EINE REVERSE-GRID-POLE IST IM WTCR KEINE SIEGGARANTIE

2021-12-29T06:00:37+01:00Dezember 29th, 2021|2021|

Insgesamt standen im FIA Tourenwagen-Weltcup (WTCR) 2021 sieben verschiedene Fahrer auf der Reverse-Grid-Pole. Allerdings waren nur vier von ihnen in der Lage diese in einen Rennsieg umzumünzen. Grund genug, einen Blick zurückzuwerfen und herauszufinden, wieso die Erfolgsquote nicht höher war.

Das Rennwochenende in Deutschland: Yvan Muller startete in Rennen 1 für Cyan Racing Lynk & von der Reverse-Grid-Pole, wurde aber kurz vor dem Ziel vom Honda-Piloten Tiago Monteiro abgefangen.

Das Rennwochenende in Portugal: Gabriele Tarquini schloss das zweite Qualifyingsegment auf Rang zehn ab und sicherte sich somit Startplatz eins für das erste Rennen. Allerdings erlitt der Italiener am Steuer eines Hyundai Elantra N TCR einen Reifenschaden, wodurch alle Hoffnungen auf einen Rennsieg zerstört waren. Der Nutznießer in diesem Fall hieß Yann Ehrlacher. Der spätere Fahrerchampion sicherte sich im ersten Rennen in Portugal seinen ersten Saisonsieg.

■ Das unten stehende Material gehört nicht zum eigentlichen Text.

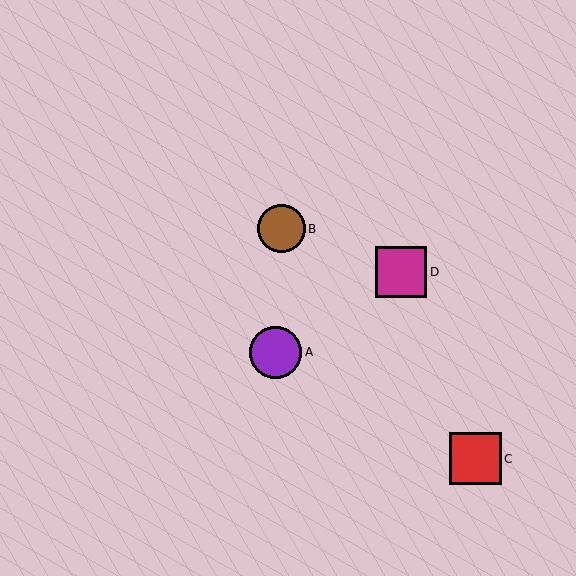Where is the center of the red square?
The center of the red square is at (475, 459).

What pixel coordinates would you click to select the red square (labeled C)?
Click at (475, 459) to select the red square C.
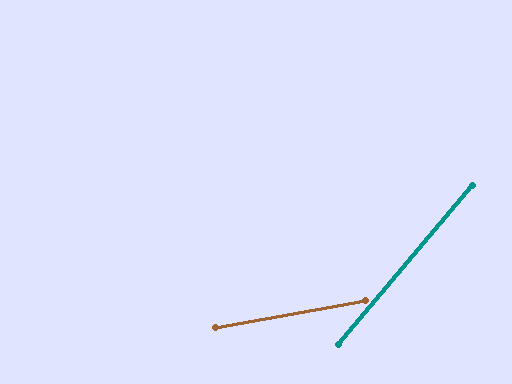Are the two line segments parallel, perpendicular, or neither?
Neither parallel nor perpendicular — they differ by about 39°.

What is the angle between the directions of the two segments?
Approximately 39 degrees.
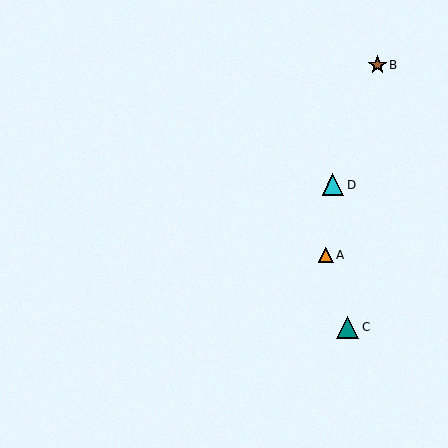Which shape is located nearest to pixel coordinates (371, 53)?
The brown star (labeled B) at (377, 65) is nearest to that location.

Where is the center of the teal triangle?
The center of the teal triangle is at (348, 327).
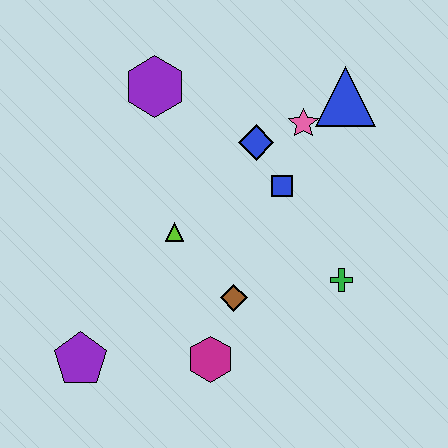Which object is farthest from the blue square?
The purple pentagon is farthest from the blue square.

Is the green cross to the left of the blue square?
No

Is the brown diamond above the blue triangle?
No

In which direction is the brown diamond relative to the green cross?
The brown diamond is to the left of the green cross.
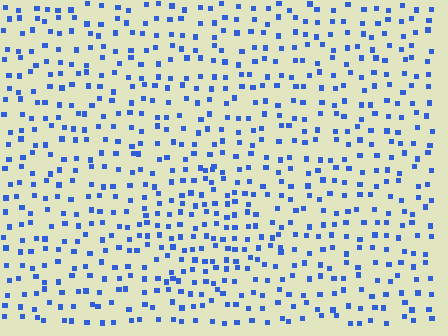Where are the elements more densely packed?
The elements are more densely packed inside the diamond boundary.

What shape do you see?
I see a diamond.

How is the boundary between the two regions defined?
The boundary is defined by a change in element density (approximately 1.5x ratio). All elements are the same color, size, and shape.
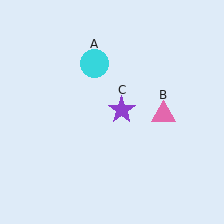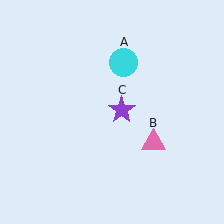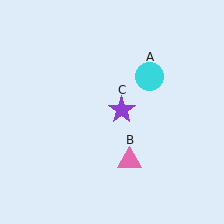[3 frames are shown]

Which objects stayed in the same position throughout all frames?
Purple star (object C) remained stationary.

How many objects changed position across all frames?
2 objects changed position: cyan circle (object A), pink triangle (object B).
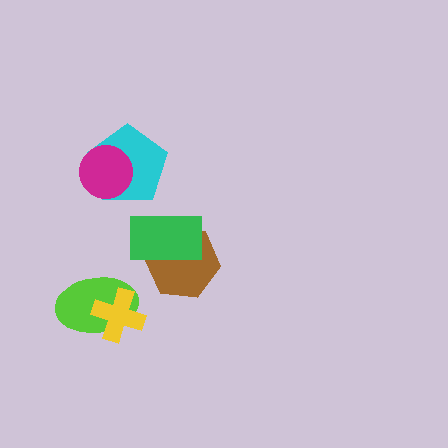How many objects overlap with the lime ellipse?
1 object overlaps with the lime ellipse.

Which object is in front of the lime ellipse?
The yellow cross is in front of the lime ellipse.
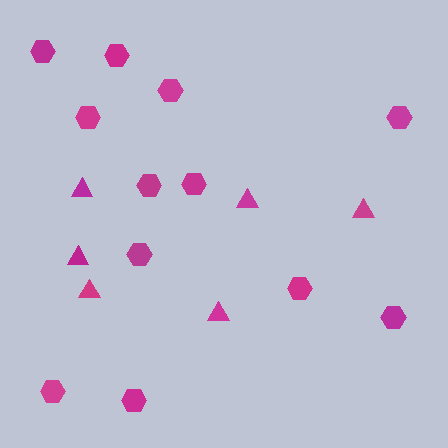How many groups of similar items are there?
There are 2 groups: one group of hexagons (12) and one group of triangles (6).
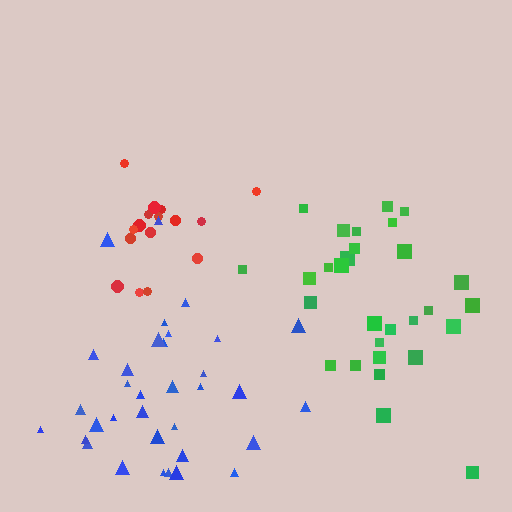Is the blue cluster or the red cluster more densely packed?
Red.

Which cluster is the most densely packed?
Red.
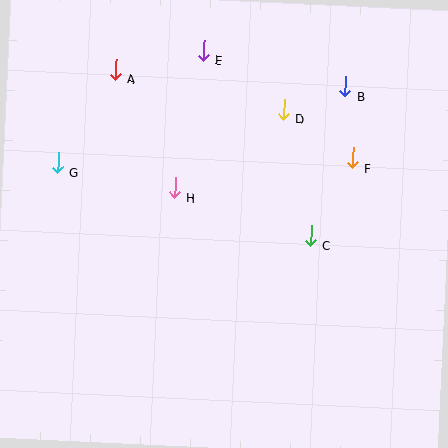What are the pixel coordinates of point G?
Point G is at (58, 172).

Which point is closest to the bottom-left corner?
Point G is closest to the bottom-left corner.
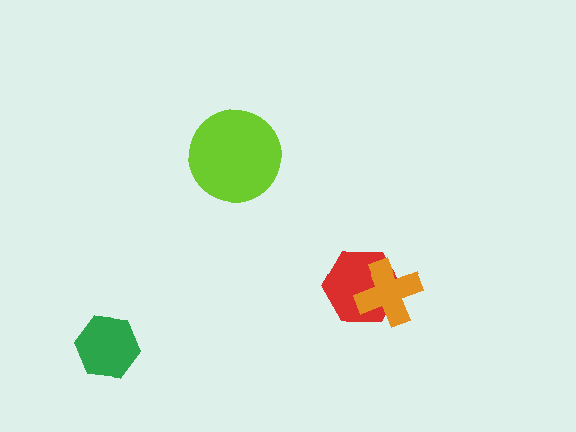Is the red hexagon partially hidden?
Yes, it is partially covered by another shape.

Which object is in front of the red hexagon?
The orange cross is in front of the red hexagon.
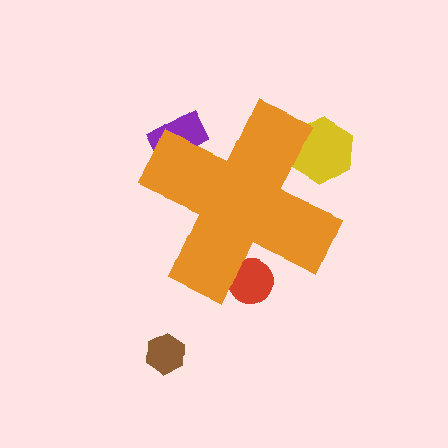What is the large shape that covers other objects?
An orange cross.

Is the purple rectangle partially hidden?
Yes, the purple rectangle is partially hidden behind the orange cross.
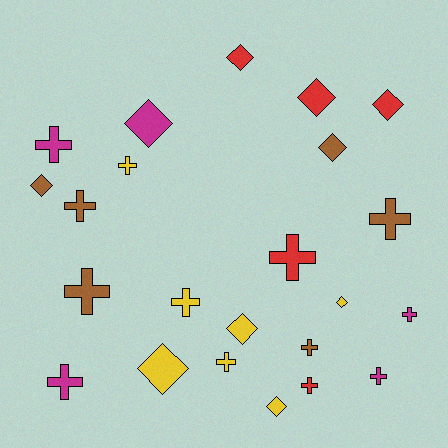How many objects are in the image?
There are 23 objects.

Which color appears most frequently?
Yellow, with 7 objects.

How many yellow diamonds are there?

Das Rennwochenende in Spanien: Gabriele Tarquini bekam im Motorland Aragon seine Wiedergutmachung für die Enttäuschung von Portugal. Der Hyundai-Pilot gewann das Reverse-Grid-Rennen von der Poleposition aus und setzte sich dabei gegen den Lokalmatador Mikel Azcona durch.

Das Rennwochenende in Ungarn:  Gilles Magnus aus dem Team Comtoyou Racing fuhr in einem Audi RS 3 LMS von der Poleposition aus zu seinem ersten WTCR-Sieg.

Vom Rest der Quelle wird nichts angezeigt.